Thick as a Brick 2... Building up for release

Review: Ian Anderson – Thick as a Brick 2

Published on March 9th, 2012 | Jonny Abrams

When Jethro Tull main man Ian Anderson says that his band’s original Thick as a Brick album was a “parody” of progressive rock – “a spoof to the albums of Yes and Emerson, Lake & Palmer, much like what the movie Airplane! had been to Airport” – we can but take him at his word. Forty years later, he’s back with a labyrinthine sequel that not only reinforces the absurdity of this form, but also betrays anew Anderson’s evident relish for the challenges inherent in such an undertaking. Welcome back to the fold then, young Gerald Bostock; what had life’s rich tapestry been holding in store for you?

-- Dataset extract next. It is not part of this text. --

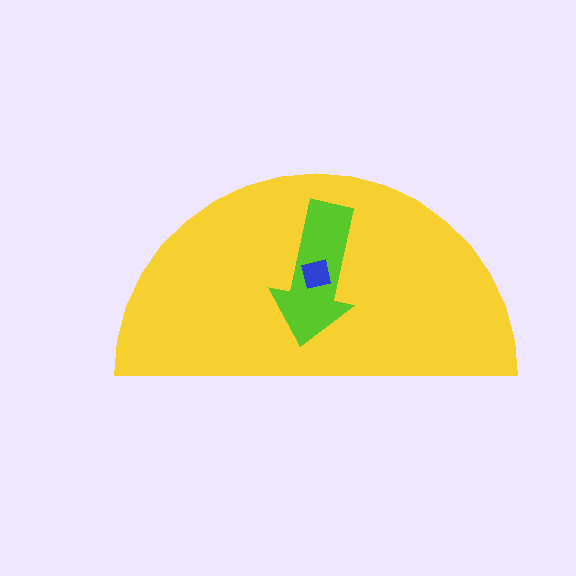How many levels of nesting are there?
3.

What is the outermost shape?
The yellow semicircle.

The theme of this sequel, we are told, is “to examine the possible different paths that precocious young schoolboy Gerald Bostock might have taken later in life, and to create alter-ego characters whose song-section identities illustrate the hugely varied potential twists and turns of fate and opportunity. Not just for Gerald but to echo how our own lives develop, change direction and ultimately conclude through chance encounters and interventions, however tiny and insignificant they might seem at the time.” It’s not the most original of concepts – perhaps that’s the point – but it is nevertheless a supremely accomplished piece of work courtesy of one of rock music’s most feverishly creative minds.

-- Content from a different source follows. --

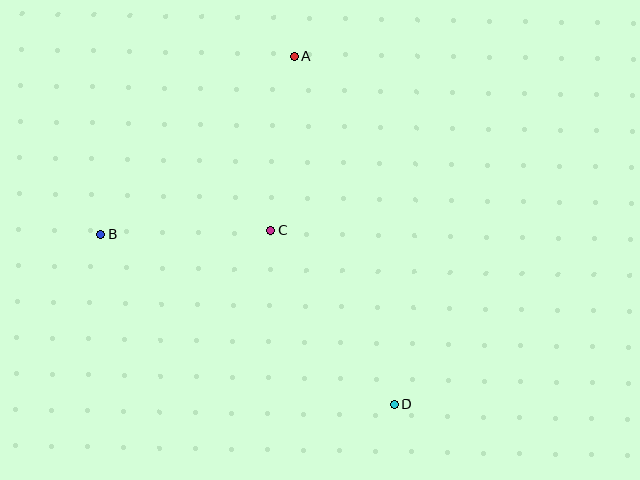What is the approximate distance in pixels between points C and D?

Official Thick as a Brick 2 trailer

Opener “From a Pebble Thrown” gets underway with a slow fade-in of wailing guitar stabs recognisable from the original piece, Anderson’s quizzical flute and eventual chugging guitar combining to sound like the re-emergence or rebirth at the beginning of a sequel of a protagonist presumed dead from before. “Which way to blue skies?” intones Anderson with an almost Disney-esque sense of wonder, laying the conceptual foundations with lines such as “Ripples from a pebble thrown/Make a tsunami on a foreign shore/I would slip right off this high-rise hell/But the elevator stops at every floor”.

By this point, two features that might repel any new listeners are set in stone, namely the medieval vibe conjured by Anderson’s bard-like delivery, and the authentic but not entirely welcome chugs of ’80s metal power chords. Suffice it to say, such a combination might bring the vehemently anti-prog out in some kind of rash, but accepting these stylistic concessions pays off handsomely with a collection of songs that hang together like those on Tommy or Arthur.

“Might Have Beens” introduces Anderson’s hilarious ‘noble knight’ approach to spoken word (“Might you have been the man of courage, Brave upon life’s battlefield?”), and then we are shown by the Ghost of Gerald Yet to Come a number of divergent outcomes for the boy’s future. A cursory glance at the tracklist should give you a decent idea of what to expect – “Upper Sixth Loan Shark”, “Banker Bets, Banker Wins”, “Kismet in Suburbia” and “Adrift and Dumbfounded”, the latter of which sounds as if it’s about to break into “In the Hall of the Mountain King” – and while the whole ‘bifurcating trousers of time’ schtick represents territory all-too-often trodden on, it can still be captivating and frequently profound when executed with this much panache.

Ian Anderson interview for Thick as a Brick 2

We have already referred to both Tommy and Arthur in this review, and the common ground is clearly marked by the uncomfortable implication of child abuse in “Swing it Far” and barbed endorsement of the simple life in “Cosy Corner” (“Gerald Bostock, fresh from school /With few O-levels, sets his sights/No grand, fanciful fantasies/But level-headed middle ground/The retail trade? The corner shop?/That humble service of plain town folk”); meanwhile, “Confessional” works as a sort of counter-eventuality to “Banker Bets, Banker Wins” (“I made my millions/Stashed the pile/In Swiss bank havens/Lost the lot/When Inland Revenue got wise/So I did my time/My time for what?”), while curtain-closer “What Ifs, Maybes” ties it all together by reprising at least two of the previous tracks and seasoning the experience with some cause for contemplation:

“We always wonder now and then/If things had turned out just plain different/Chance partaken, page unturned/Or brief encounter blossomed, splintered/Might I have been the man of courage/Brave upon life’s battlefield?”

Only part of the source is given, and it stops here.